How I waited for you, you'll never know.

Please, Eddy, don't make me wait too long."

The recording was a very popular draw in a Jamaican late 1950s dancehall setting, when the witching hour of midnight drew nigh and a 'rent-a-tile' dance space became the ideal complement. The Bobbettes - an American R&B female quintet of Jannie Pought, Emma Pought, Reather Dixon, Laura Webb and Helen Gathers - came about this time with the uptempo Mr Lee, another overwhelming favourite that lived in both the R&B and pop Billboard charts for nearly six months, thereby gradually fostering the acceptance of all-female, all-black vocal groups.

Following The Chantels' landmark recording of Maybe, which was ranked No. 199 on the Rolling Stones list of 500 greatest songs of all times, there appeared an enormous rise in girl groups, particularly in the United States.

Another girl group of the 1960s - The Shirelles - were widely considered to have achieved the first sustained success in the girl group phenomenon. They became the first all-girl group to place a No.1 single on Billboard's Hot 100 charts with Will You Love Me Tomorrow? recorded in 1960. The group consolidated their position with no less than five more top-10 hits between 1961 and 1962 - Dedicated to the One I Love, Soldier Boy, Mama Said, Baby It's You and Foolish Little Girl.

The girl-group trio Dixie Cups was best remembered for their 1964 No. 1 million-seller Chapel of Love. However, The Supremes - with Diana Ross, Mary Wilson and Florence Ballard - was undoubtedly the most popular and successful girl group to emerge in the history of popular music.



CREATED HISTORY



They created history by placing six consecutive singles on Billboard's hot 100 chart in a one-year period between 1964 and 1965. These were Where Did Our Love Go?, Baby Love, Come See About Me, Back in My Arms Again, I Hear a Symphony, and Stop in the Name of Love, a monumental piece that brought out the best in girl-group singing, as the Supremes sang:

"Baby, baby, I'm aware of where you go

each time that you leave my door.

I watch you walk down the street

knowing your other love you'll meet.

But this time, before you run to her

leaving me alone and hurt.

Think it over, haven't I been good to you, haven't I been sweet to you.

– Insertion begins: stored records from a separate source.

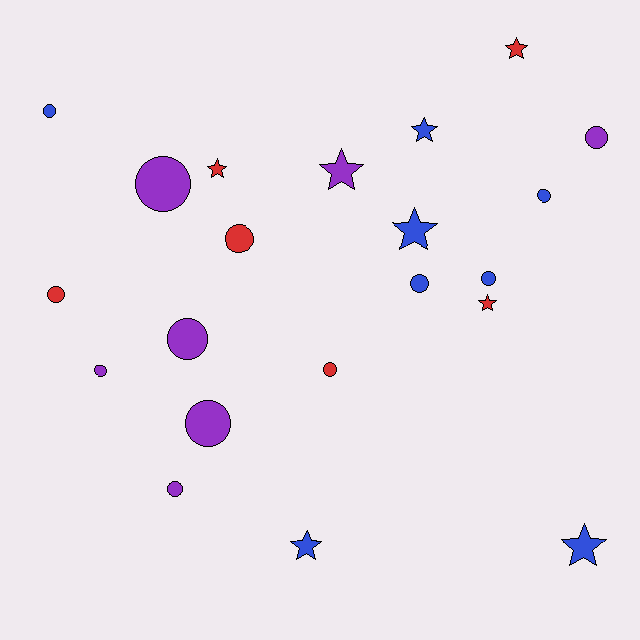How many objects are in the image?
There are 21 objects.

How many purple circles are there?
There are 6 purple circles.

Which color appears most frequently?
Blue, with 8 objects.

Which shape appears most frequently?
Circle, with 13 objects.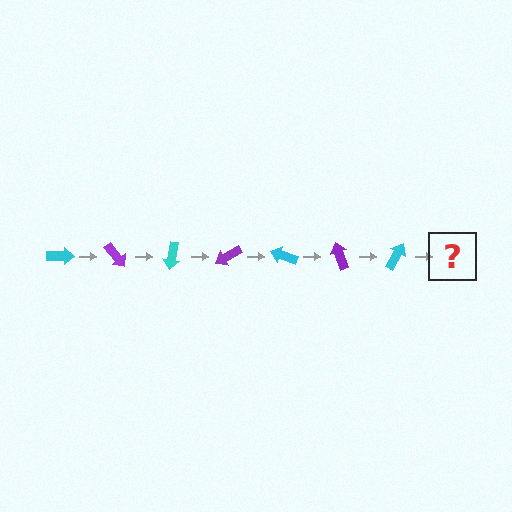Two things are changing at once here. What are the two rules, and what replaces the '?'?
The two rules are that it rotates 50 degrees clockwise each step and the color cycles through cyan and purple. The '?' should be a purple arrow, rotated 350 degrees clockwise from the start.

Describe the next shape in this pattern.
It should be a purple arrow, rotated 350 degrees clockwise from the start.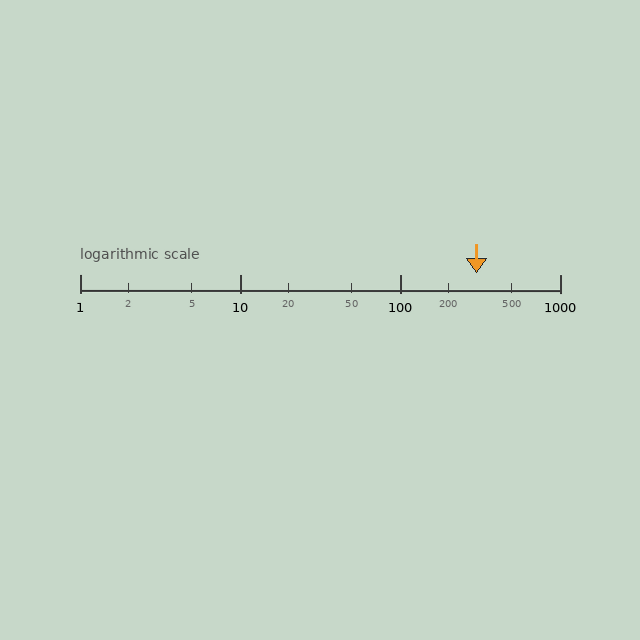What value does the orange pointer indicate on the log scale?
The pointer indicates approximately 300.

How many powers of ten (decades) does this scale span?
The scale spans 3 decades, from 1 to 1000.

Stop in the name of love."


The Supremes had another six No. 1 hits, a record unlikely to be broken.

The Motown Recording Studios, from which the Supremes emerged in the 1960s, also saw the girl quartet The Marvelettes giving the Motown label it first No. 1 hit, Please Mr Postman, in August of 1961, while another girl group out of Motown - the trio of Martha Reeves, Rosaland Ashford and Betty Kelley, parading as Martha Reeves and The Vandellas, had a string of hits that included Dancing in the Streets, Jimmy Mack, Love Is Like a Heatwave, and Nowhere to Run.

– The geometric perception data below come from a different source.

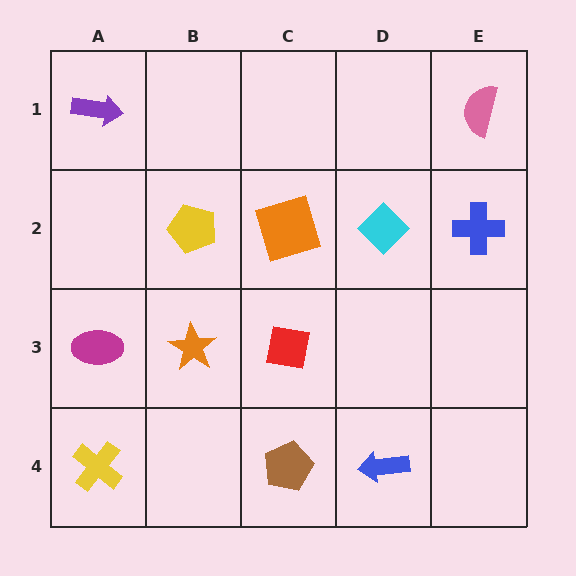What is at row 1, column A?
A purple arrow.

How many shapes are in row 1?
2 shapes.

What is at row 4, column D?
A blue arrow.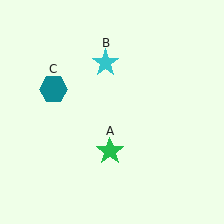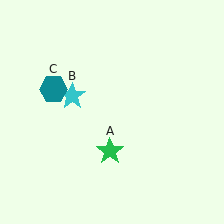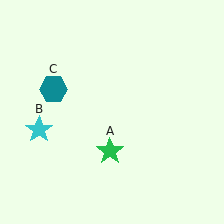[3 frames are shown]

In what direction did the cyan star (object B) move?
The cyan star (object B) moved down and to the left.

Back in the very early 1960s, The Cookies, a black-girl trio out of Brooklyn, New York, had Jamaican dancehalls rocking to the hits Down by the River and In Paradise. They later became Ray Charles' backing vocalists - The Raelettes.

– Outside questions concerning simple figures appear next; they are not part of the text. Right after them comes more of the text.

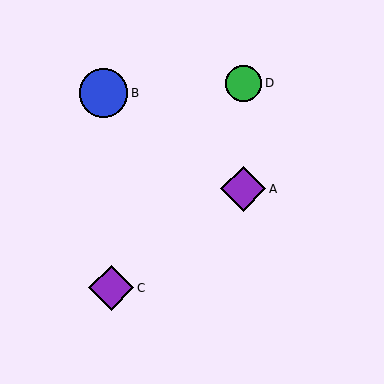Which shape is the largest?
The blue circle (labeled B) is the largest.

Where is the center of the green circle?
The center of the green circle is at (244, 83).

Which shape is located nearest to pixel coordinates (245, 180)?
The purple diamond (labeled A) at (243, 189) is nearest to that location.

Patti Labelle and the Bluebelles became a regular draw at wedding receptions during the 1960s, with their rendition of Down the Aisle, while The Ikettes trio [[sometimes a quartet), originally the backing vocalists for Ike and Tina Turner's revue, became well known for their hit I'm So Thankful in 1965.

The Three Degrees, The Sweet Inspirations, The Paris Sisters and Jamaica's Gaylettes round off a plethora of girl-group singers that made the 1960s one of the most eventful decades in popular music.